Environment

Nobody Could Have Predicted

Not surprisingly, it turns out that refusing to raise taxes and firing your police and firefighting force instead is not a recipe for success now that we live in the new normal of record-breaking heat waves, drought, and wild fires.

Bloomberg has an excellent report on the fiscal situation of the areas hit hardest by the past month's wild fires in Colorado, and it's not very encouraging if you're someone who believes raising taxes is a fate worse than death.

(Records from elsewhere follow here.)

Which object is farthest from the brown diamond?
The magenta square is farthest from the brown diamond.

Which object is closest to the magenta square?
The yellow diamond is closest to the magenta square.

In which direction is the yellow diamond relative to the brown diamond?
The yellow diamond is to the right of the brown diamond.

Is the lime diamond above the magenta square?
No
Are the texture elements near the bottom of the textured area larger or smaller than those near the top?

The city where the Waldo Canyon fire destroyed 346 homes and forced more than 34,000 residents to evacuate turned off one-third of its streetlights two years ago, halted park maintenance and cut services to close a $28 million budget gap after sales-tax revenue plummeted and voters rejected a property-tax increase.

The municipality, at 416,000 the state’s second-largest, auctioned both its police helicopters and shrank public-safety ranks through attrition by about 8 percent; it has 50 fewer police and 39 fewer firefighters than five years ago. More than 180 National Guard troops have been mobilized to secure the city after the state’s most destructive fire. At least 32 evacuated homes were burglarized and dozens of evacuees’ cars were broken into, said Police Chief Pete Carey. [...]

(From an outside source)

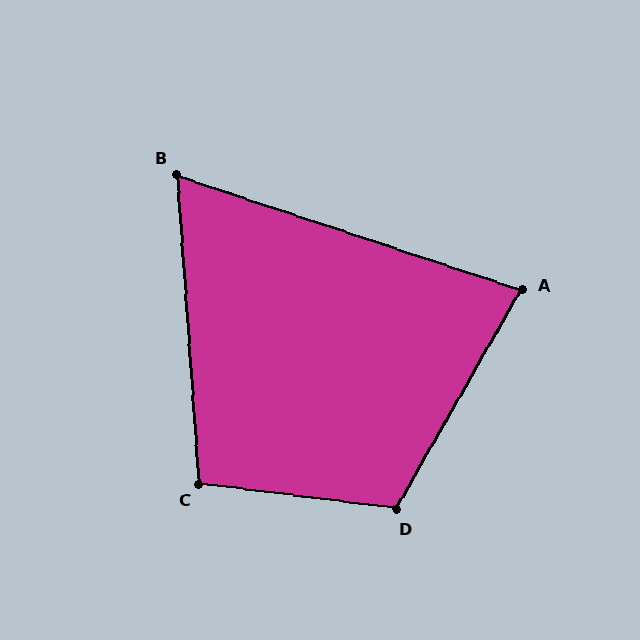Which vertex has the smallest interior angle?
B, at approximately 68 degrees.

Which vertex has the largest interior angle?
D, at approximately 112 degrees.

Colorado Springs, which depends on sales tax for about half of its revenue, was hit harder than most. The city -- the birthplace 20 years ago of the Taxpayer Bill of Rights, which later passed statewide and has been pushed around the country to restrict government spending -- became a high-profile example of cost-cutting. The law restricts government spending to the previous year’s revenue, adjusted only for population growth and inflation. [...]

Six of the nine candidates in last year’s nonpartisan mayoral election, including the victor, Mayor Steve Bach, signed a pledge to oppose any tax increases.

It's worth pointing out that a significant portion of the homes burned to the ground by this wave of wild fires were not the homes of the poor. Many of them were hillside palaces which were undoubtedly home to those who voted against raising their own property taxes. Property taxes which may have saved their homes from the fire or their personal belongings from looters.

If it weren't for the collateral damage caused by their own shortsightedness, I would have no sympathy, but they weren't the only ones effected by the worst wild fires in the state's history, and on any other given day they are not the ones suffering from the city's lack of revenue.

The Bloomberg report also adds

“Forget the fire,” said the mayor, whose office has an easel with a chart depicting Colorado Springs’s financial status, after a briefing on the blaze June 30. “At our current cost curve, we’ll be insolvent in eight years.”

Bach said the financial situation “certainly has affected our ability to take care of other things like parks and keeping the streetlights on.”

Now let me ask you...

...do those look like the homes of people who can't afford to pay 3% more in taxes to keep the street lights on and firefighters ready for the big one?

Americans want all the benefits of civilized society but don't want to pay for any of it.